不祥事の処分 競技団体で対応に差 なぜ? JOCは「競技団体の判断を尊重」 宮田笙子への厳格対応にお家芸の歴史の重み 賛否も
日本オリンピック委員会(JOC)は19日、代表行動規範によりパリ五輪代表を辞退した体操女子の宮田笙子(19)=順大=について、日本体操協会からの推薦取り消しの申請を受理し、承認した。理由は日本体操協会の行動規範違反。関係者は「大変残念」と話した。
JOCによると、怪我や病気などを除き、選手団の認定を受けた後に取り消しとなった事例は記録に残っておらず、不祥事に取り消しは初とみられる。日本選手団にとっても異例の事態となった。
宮田は6月末から7月にかけて、都内某所でのプライベートの場での喫煙行為が1度、また同時期にナショナルトレーニングセンターの選手宿舎内で飲酒行為があったとし、日本体操協会の西村専務理事は「JOC国際総合競技大会派遣規定、日本協会の行動規範に反する事実が確認した。本人と話し合った結果、オリンピックへの出場辞退に至ったことを報告します。今後、JOCへの参加辞退への申し入れを行います」とした。
最終的には合意の上での辞退とはいえ、聞き取りのために帰国をさせる形となっており事実上の代表はく奪といえる。ただ、一方で他の競技団体では同様の事例で厳重注意。試合出場停止などの処分がなかった件もあり、SNS上では有識者も含め、賛否が分かれる事態となっている。
五輪本大会ではないながら、5月にはスケートボードでパリ五輪予選シリーズに出場した20歳未満の日本の4選手(男女各2人)が現地で飲酒していたことが発覚。厳重注意、口頭での注意などの処分を受けたが、4選手とも五輪代表が決定する6月の五輪予選シリーズ(ブダベスト)には予定通り出場。選手名も公表されていない。

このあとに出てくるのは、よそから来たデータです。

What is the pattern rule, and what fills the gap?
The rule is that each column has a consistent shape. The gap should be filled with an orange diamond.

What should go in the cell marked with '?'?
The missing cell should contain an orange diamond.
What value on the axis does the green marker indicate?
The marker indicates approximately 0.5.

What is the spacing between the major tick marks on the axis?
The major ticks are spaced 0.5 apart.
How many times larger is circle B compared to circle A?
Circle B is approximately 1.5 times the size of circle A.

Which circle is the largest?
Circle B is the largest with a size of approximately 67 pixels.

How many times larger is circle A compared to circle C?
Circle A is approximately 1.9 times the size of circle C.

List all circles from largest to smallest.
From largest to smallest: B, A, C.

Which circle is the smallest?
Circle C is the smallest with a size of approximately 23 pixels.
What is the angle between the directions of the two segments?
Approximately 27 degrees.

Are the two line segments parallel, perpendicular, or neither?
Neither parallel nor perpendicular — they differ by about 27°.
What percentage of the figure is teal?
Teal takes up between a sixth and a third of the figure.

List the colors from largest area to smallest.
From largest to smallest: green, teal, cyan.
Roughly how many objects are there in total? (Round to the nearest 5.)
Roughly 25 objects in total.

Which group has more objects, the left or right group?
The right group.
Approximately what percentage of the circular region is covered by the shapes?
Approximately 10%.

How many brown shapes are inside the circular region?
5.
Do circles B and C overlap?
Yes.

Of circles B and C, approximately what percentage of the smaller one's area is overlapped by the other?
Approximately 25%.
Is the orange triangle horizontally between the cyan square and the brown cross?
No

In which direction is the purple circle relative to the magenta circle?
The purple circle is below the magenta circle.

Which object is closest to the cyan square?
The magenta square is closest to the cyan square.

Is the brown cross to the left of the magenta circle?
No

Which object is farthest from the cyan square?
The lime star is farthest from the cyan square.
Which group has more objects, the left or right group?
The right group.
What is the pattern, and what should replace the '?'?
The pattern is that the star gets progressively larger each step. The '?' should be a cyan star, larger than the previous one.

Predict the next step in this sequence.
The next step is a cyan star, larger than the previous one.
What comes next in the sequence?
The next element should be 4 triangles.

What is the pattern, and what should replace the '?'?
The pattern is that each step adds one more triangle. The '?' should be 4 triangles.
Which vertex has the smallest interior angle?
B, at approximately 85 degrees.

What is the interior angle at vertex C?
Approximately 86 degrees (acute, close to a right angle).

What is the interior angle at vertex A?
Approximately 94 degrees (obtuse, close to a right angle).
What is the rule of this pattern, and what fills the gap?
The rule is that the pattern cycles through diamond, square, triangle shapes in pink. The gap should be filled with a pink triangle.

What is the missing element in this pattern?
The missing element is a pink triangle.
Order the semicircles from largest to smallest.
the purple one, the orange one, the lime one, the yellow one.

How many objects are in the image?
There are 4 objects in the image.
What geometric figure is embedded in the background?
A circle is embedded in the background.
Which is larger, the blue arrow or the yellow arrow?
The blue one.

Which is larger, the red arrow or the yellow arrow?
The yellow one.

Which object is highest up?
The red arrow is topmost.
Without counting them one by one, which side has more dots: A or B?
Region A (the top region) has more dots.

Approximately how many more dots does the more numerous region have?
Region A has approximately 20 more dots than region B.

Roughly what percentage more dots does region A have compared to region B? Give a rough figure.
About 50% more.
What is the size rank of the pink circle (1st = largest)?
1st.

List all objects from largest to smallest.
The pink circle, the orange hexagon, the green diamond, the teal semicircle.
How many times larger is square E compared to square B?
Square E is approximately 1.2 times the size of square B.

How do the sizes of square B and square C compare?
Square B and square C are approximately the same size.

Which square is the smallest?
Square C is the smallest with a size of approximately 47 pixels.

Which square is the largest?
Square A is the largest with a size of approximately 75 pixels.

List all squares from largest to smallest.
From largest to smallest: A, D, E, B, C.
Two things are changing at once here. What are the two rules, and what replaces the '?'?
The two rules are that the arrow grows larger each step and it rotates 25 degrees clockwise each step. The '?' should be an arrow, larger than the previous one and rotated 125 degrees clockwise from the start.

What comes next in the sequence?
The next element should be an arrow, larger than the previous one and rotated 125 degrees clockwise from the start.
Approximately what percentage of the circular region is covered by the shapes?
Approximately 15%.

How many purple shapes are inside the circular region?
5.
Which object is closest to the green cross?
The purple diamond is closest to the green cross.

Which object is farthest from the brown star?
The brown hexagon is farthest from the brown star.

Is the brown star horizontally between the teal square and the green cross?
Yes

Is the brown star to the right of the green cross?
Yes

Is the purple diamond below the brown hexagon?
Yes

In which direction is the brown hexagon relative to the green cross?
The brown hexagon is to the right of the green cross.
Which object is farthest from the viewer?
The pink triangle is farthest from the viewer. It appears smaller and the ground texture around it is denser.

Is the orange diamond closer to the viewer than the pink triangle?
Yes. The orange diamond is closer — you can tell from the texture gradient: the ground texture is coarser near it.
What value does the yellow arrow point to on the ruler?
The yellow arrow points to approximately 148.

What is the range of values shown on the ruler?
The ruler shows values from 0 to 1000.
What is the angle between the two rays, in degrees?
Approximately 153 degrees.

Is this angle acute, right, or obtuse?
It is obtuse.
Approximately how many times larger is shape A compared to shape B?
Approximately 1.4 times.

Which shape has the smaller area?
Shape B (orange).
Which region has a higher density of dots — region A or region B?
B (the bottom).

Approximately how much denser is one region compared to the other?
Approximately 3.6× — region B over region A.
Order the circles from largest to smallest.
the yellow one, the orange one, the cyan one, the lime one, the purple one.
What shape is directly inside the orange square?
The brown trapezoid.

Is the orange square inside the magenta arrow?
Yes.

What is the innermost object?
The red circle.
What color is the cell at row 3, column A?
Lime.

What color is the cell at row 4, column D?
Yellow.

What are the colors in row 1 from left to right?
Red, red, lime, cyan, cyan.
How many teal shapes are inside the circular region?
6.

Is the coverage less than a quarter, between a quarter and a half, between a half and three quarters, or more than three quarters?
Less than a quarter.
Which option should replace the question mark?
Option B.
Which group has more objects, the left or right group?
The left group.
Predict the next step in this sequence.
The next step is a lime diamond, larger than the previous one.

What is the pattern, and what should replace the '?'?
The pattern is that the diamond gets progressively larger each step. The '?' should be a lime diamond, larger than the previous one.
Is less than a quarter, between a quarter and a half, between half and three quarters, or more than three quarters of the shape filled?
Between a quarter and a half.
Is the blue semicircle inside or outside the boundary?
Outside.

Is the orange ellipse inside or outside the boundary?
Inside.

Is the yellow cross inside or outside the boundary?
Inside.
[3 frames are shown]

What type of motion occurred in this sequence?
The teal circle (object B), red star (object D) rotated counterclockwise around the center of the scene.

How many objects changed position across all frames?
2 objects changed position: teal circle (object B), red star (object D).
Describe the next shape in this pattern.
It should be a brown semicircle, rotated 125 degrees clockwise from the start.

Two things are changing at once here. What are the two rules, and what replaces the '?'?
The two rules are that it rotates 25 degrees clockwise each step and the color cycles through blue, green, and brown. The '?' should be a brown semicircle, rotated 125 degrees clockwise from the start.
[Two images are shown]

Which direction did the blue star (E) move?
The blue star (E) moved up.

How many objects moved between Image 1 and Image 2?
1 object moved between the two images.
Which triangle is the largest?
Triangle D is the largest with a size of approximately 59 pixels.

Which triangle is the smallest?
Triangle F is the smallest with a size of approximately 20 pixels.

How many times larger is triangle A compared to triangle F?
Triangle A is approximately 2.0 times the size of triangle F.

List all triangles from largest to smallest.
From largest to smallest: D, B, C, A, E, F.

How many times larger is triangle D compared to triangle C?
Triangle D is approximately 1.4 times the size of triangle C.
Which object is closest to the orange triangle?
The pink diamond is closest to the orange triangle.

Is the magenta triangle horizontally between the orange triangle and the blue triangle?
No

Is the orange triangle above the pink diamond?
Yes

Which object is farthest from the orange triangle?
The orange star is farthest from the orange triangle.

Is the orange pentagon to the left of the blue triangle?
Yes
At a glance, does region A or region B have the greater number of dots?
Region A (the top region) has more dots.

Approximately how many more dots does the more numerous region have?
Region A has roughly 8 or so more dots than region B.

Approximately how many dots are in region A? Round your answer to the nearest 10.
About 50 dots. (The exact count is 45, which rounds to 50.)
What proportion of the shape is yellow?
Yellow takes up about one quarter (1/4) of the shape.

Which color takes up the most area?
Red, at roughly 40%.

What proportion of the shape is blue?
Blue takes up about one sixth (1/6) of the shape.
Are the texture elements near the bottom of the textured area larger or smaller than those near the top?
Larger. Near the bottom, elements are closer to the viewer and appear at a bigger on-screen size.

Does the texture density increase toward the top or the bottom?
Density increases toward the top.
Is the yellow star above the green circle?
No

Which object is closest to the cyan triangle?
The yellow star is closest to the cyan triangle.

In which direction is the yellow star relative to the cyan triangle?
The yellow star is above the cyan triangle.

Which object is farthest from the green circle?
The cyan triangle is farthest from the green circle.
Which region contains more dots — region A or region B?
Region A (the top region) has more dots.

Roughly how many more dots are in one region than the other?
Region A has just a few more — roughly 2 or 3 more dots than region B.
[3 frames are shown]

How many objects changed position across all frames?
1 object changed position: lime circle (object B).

JOCは「選手団はそれぞれの競技団体から推薦の形となっている。各競技団体が私どもの規程なり、編成方針を把握されていますので」と推薦する競技団体の判断に重きを置いていることを強調。体操協会は会見で今回の辞退に至った要因としてJOCの国際大会派遣規程に反したことを挙げていたが、推薦取り消し判断理由は体操協会の行動規範違反のみに限定された。JOC側は「体操協会の判断を尊重する」とした。
体操は日本が誇るお家芸競技の1つで、パリ大会でも男子では複数の金メダル獲得が期待されている。同協会の「日本代表選手・役員の行動規範」では、「『体操ニッポン』という称号は長い栄光の歴史の中で、先人たちの競技成績だけでなく行動により培われたものである。一部の選手や役員の行動により、先人たちが築き上げた栄光の歴史を汚す行為は決して許されない」と記されており、行動規範には「日本代表チームとしての活動の場所においては、20歳以上であっても原則的に喫煙は禁止する」、「日本代表チームとしての活動の場所においては、20歳以上であっても飲酒は禁止とする」とある。喫煙、飲酒に対して20歳を超えてまで原則禁止としている競技団体はなく、重い歴史と伝統が厳しい判断を強いたとみられる。